Several vaccines for the human respiratory syncytial virus (RSV) are currently in the works. But their efficacy could be challenged by one property of the virus that makes it hard to catch.
A recent study published in the journal Virus Evolution found that RSV is capable of evading vaccines because of its ability to rapidly mutate.
RSV is responsible for lower respiratory tract infections among children. However, little is known about its evolution, variation and distribution due to the scarcity of complete genome data.
The research team decided to focus on the evolutionary dynamics of the virus to understand its spread and genomic variability. The researchers collected nasopharyngeal samples from hospitalized pediatric patients in Buenos Aires, Argentina, who tested positive for RSV from 2014 to 2017.
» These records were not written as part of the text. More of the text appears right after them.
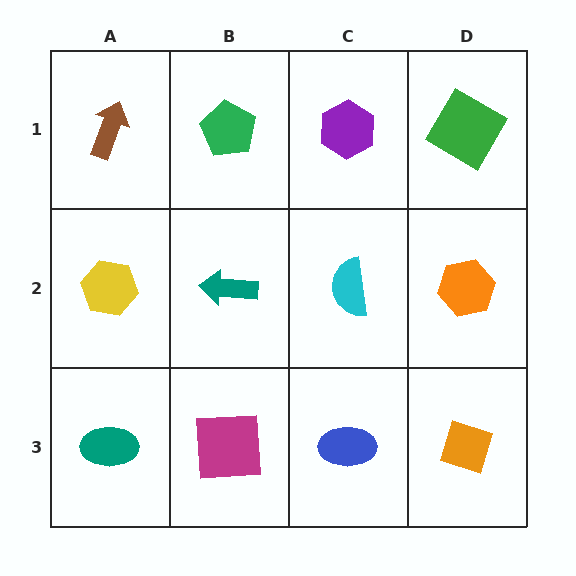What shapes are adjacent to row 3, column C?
A cyan semicircle (row 2, column C), a magenta square (row 3, column B), an orange diamond (row 3, column D).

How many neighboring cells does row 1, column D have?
2.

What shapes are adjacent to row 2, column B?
A green pentagon (row 1, column B), a magenta square (row 3, column B), a yellow hexagon (row 2, column A), a cyan semicircle (row 2, column C).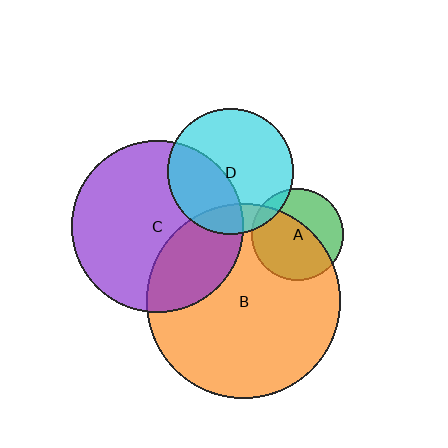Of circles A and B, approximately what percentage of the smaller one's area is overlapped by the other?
Approximately 60%.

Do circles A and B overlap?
Yes.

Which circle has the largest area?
Circle B (orange).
The samples were randomly subsampled for complete genome sequencing, leading to one of the largest collections of RSV genomes from a given location published thus far.
In the four-year course of the sampling, there had been four consecutive outbreaks. RSV-B dominated during the 2014 to 2016 outbreaks at 60%, but RSV-A took over in 2017 when the latter accounted for 90% of cases.
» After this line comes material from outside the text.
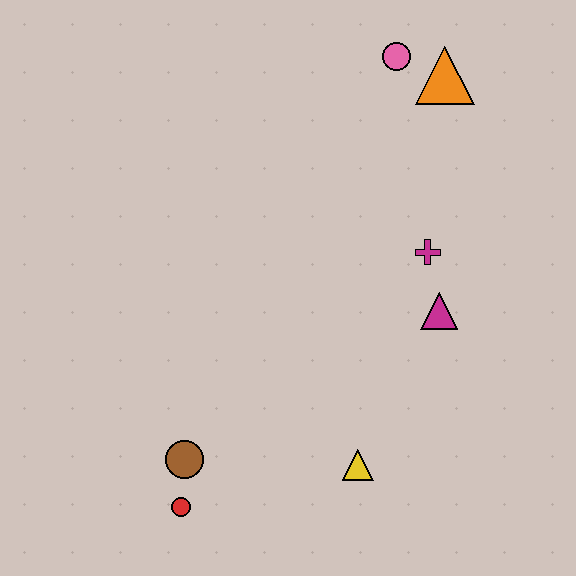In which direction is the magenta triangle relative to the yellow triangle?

Many do not see RSV as a serious threat since it is only responsible for mild, cold-like symptoms. However, children below six months and immunocompromised people are at risk of dying when they contract the virus.
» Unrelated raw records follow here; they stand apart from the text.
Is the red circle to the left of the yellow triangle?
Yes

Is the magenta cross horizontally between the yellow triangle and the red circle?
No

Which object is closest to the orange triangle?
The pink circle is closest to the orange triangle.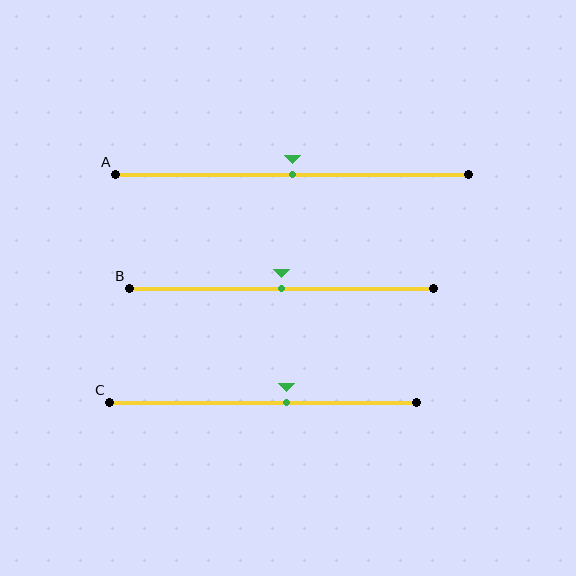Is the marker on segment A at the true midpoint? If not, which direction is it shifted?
Yes, the marker on segment A is at the true midpoint.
Preventive measures need to be implemented to hamper RSV fatalities from happening. But so far, there is still no available vaccine for RSV.
Several candidates are in the final stages of clinical testing, with the advisory panel of the U.S. Food and Drug Administration (FDA) already recommending the use of two candidates from Pfizer and GSK in older adults.
But for Suman Das, Ph.D., an associate professor of Medicine in the Division of Infectious Diseases at Vanderbilt University Medical Center, vaccination may not readily solve the problem caused by RSV.
“Once the vaccine comes, this is the beginning and not the end. If we have the vaccine, the virus will evolve faster. The same thing happened with COVID-19. We need to understand what kind of mutation is happening, and whether (it) will affect the efficacy of the vaccines,” Das, who worked on the recent study, said in a press release.
Since the virus rapidly mutates, it’s more challenging to design and develop vaccines to stop it from spreading. Das and his colleagues are working on sequencing the RSV genome to better understand the diversity and changes in viral genetic code that lead to the production of different RSV strains.
In another study published last month in the Journal of Virology, Das and other collaborators noticed increased severity of RSV infection in male babies. They also documented a possible link between RSV and asthma.
The second study concluded that understanding how different RSV genotypes and host factors contribute to the severity of the disease is crucial for the development of effective vaccines.
For Das and his colleagues, surveillance and sequencing programs should be carried out to ensure that the vaccines being developed could counter the current strains. Should the ones that will be approved later this year fail to cover the newer strains, they can be updated.
“We need to know where the virus is evolving, and how vaccines are driving evolution. We want to be ahead of the game,” Das said.